Just a small observation…
Three years ago this article would have been faulting the Commander-in-chief overseeing the war, not a General or Lt. Col.
That said – my heart goes out to the citizens who are displaced and down trodden by Taliban militants.
Right, no civilians were killed. This is insane. And destroy the village in order to rebuild it — insane.
They didn’t have to clear it — they didn’t have to do anything but surround it and seal it off.
And if and when they rebuild it the Taliban won’t come back? INSANE!!!!
We are there to help the Afghanis, because inside every towelhead there is an American trying to get out. How about getting with the program? Why don’t you jump on the team and come on in for the big win?
If the civilians run off and leave their town abandoned and at the will of the enemy, who gives a s_ about their homes? It war. You should know damn well that if the battle comes into your home territory the likelihood that your property will receive damage if not all out destruction is VERY high.
No home is worth the life of a soldier. Civilians are gonna be mad, but at the end of the day they’ll get over it and be glad they can at least return to their town and rebuild. People think war is always surgically precise. If they cared so much they should have attempted to keep the Taliban out, whether with force, or with intelligence that NATO could have used to target just the Taliban.
@8×10: Agreed. Thanks for your insight ryan378 and nv99.
For those of you that doubt the effectiveness of this kind of warfare, remember it kinda won WW2. Perhaps civilians in this region would support the insurgents less if it meant there was a good possibility all of their property would be wiped out in a counter-attack. This is a war of staying power. The surge worked in Iraq, not because of popular opinion, but because of the resolve the US showed. Things got tough there, we escalated the fight and showed no end to our resolve… that’s what kept more people from joining the insurgency, not being nice to the locals. How is being nice to the locals and limiting our options, effective in fighting foreign fighters? You beat the bad guys by killing them, not by reasoning with them, only to let them go back to their previous behavior as soon as we leave the area.
I appreciate the posts from the few folks with (apparently) first-hand experience in the region; and, thanks for your service, too, of course. I still am unclear on the strategy. The area depicted as agricultural with, apparently, pomegranite and other crops being cultivated. So, now we’ve destroyed the village that tends to the crops. If we don’t rebuild, will the fields go fallow (wasting the years of labor and capitol invested)? If we rebuild in time to keep that from happening, what prevents the Taliban from returning and taking over, just as they, apparently, did before?

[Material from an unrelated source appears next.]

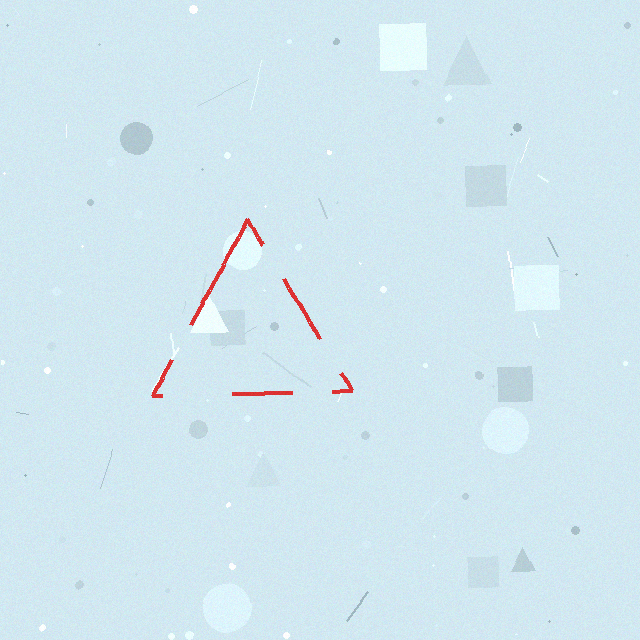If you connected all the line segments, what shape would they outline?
They would outline a triangle.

Well we also bombed Laos for nine years night and day 24 hrs a day — good ol US A
@macrumpton
This is the first and only case that I’ve ever heard of our military wiping an entire “village” (which consists of a few houses), but obviously we wouldn’t have done it if there were civilians in harms way. We killed the enemy without and civilian deaths, we’ll rebuild the village, and bring economic help to their area just like we do everywhere else. So yes, we will continue to win their hearts and minds like we’ve been doing, but you don’t realize the other things that go into helping the people of Afghanistan. Those who comment negatively on articles like these and are ignorant to the facts or all aspects surrounding the issue at hand make me cringe. All one can do is facepalm at comments like macrumpton’s.
Some of the comments here are genius (aren’t they always!)
You, the US rucked up in Afghanistan (along with us, the British, granted) & started shooting people. You can’t just turn around and go “bored now, let’s go home”.
You appear to want it both ways – to influence world opinion & yet not be involved in the world. Pick one. Either stick to your corner of the world and leave us alone, or man up & deal with consquences.
It’s chilling how people can be so callous to say things like, “…they’ll get over it…”
American’s are the World’s murders and thugs. The only remaining thing the US ‘Empire’ has going for it is its military. It is certainly not its enlightened leadership or morality. The US will trigger WW3.
wow Spencer loves to inflate the damage, Calling that compound of mud huts a TOWN. Even the original only dared to upsize it to a “village”.
/And I suspect not even a single Plate Glass Window around for Spencer to do his favorite activity with.
While I understand how many of you are ‘outraged’ or upset, I think you’re missing something obvious. This is the Army we’re talking about here, not the Peace Corps. Their job is destroy the enemy, and/or his will to fight. That’s their only mission – that’s why they’re called an ARMY. If the Army can destroy their will to fight by winning their hearts and minds, great. But if they can’t… flattening a town overrun with insurgents is also an effective military strategy. In this case, the people in that town were displaced by insurgents, or at the very least the civilians in that town were either sympathetic to or under the thumb of insurgents. Those insurgents (or enemy soldiers as they should be called) were effectively demoralizing American soldiers by maiming them with improvised bombs – that they were making in that town. The insurgents were, in effect, winning – and if the people in that town weren’t helping them, they certainly weren’t helping us. At best, they were getting in the way. The military response was, is, and always will be to destroy them all. That means kill them. All of them. Even those civilians that were (rightfully) too afraid to stand up for themselves, sympathetic to our enemy, or unwilling to get out of the way. That sucks… I’m not arguing that point. But really, what did you expect? That town isn’t half the threat to American troops that it used to be (if it’s a threat at all). Flattening that town saved American soldiers, improved our soldiers’ moral (making our soldiers more willing to fight), demoralized the enemy and made civilians far less likely to be sympathetic to their cause (as it’s now clear that they’re risking their entire town by helping the enemy of the occupying army). We are basically forcing the locals to pick a side. And that is, in fact, THE POINT. We need them to be with us, or we need to kill them. That is what Armies do in war.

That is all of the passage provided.